Made it back home!
Thanks for posting, Mike!
I could'nt find a solenoid or pressure sensor (without waiting a couple days). I pulled the pan, disassembled solenoid, cleaned solenoid and sensor, adjusted bands, filter and fluid, and new speed sensor. The pan was full of soft material, and this clogged solenoid. The filter was nasty too, but fluid was'nt too bad. This cured the problems, so we headed to mexico. On the way out, just south of Ensenada, the transmission quit and would'nt engage at all. Of course this was a nasty detour, single lane, and a ton of cars behind me going to Ensenada on a saturday night to party. I cycled the ignition and the transmission went into gear... . for 20 yards! Did this again, and went another 20 yards. Repeated drill several times, and made to the nastiest silt bed of a turnout. Pulled a motorcycle out of the trailer for my buddy to ride to town, and he picked up a filter and fluid. I pulled the pan and cleaned solenoid and sensor, and found the throttle valve return spring undone. We got it going and the truck made it another 5 miles before transmission started to act up again.

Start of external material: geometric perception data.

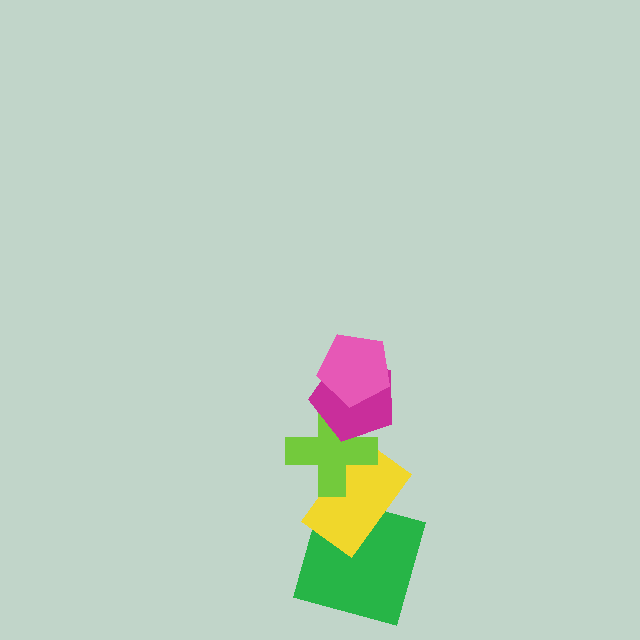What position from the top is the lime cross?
The lime cross is 3rd from the top.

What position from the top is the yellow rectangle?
The yellow rectangle is 4th from the top.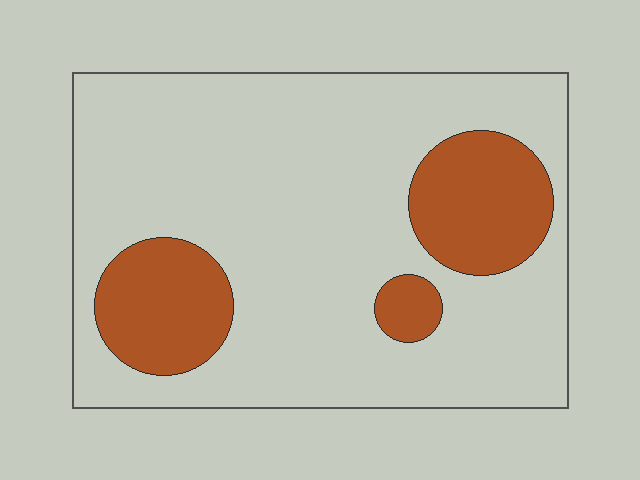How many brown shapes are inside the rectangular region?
3.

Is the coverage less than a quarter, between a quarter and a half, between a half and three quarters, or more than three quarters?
Less than a quarter.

Pulled into a motel and spent two days going through electrical connections, settings, more fluid ... etc. Drove it home slowly and it worked well, except it did'nt want to drop into first at stops.
I talked with Bill Kondolay (DTT), and he had me put my transmission voltage regulator to it's lowest setting and adjust my throttle valve cable so that it was at full stop when the throttle was at full stop. Last night I checked the speed sensor, and it had continuity between the prongs, so I pulled it and replaced with original sensor. The magnetic tip was covered in soft dust/ shavings. Took her for a spin and all was well... . until I decide to "punch it!". Now the transmission would'nt go into O. D. , and it was hunting in and out of second/third, and CEL came on. Pulled the only code3... 1693/ companion code. I limped it home and put it to bed for the night.
Today I found . 002 to . 004 resistance in battery gound to body on both batteries. Scraped, cleaned, dialectric greased everything. Then I remembered the last thing I did before the trip was to run a positive lead from th etruck batt's to the camper battery. I had previously unhooked the positive lead from the truck batt's to the camper battery in order to rule that out of the equation, but when I checked for continuity between the truck batt's and this hot lead to the camper battery I found it had some! Oh yeah, the neg. from camper battery was still hooked up to the ground on the frame! Removed neg. wire from camper battery to frame, and the continuity is gone. One strange thing I found today was when I checked for voltage on the ground wires on pass. side batt. (smaller black with tan tracer wires- unplugged from batt. ) I found they had a + . 55 volts... . Bad wiring harness?
I'm taking it down to my office right now for a test... . fingers crossed.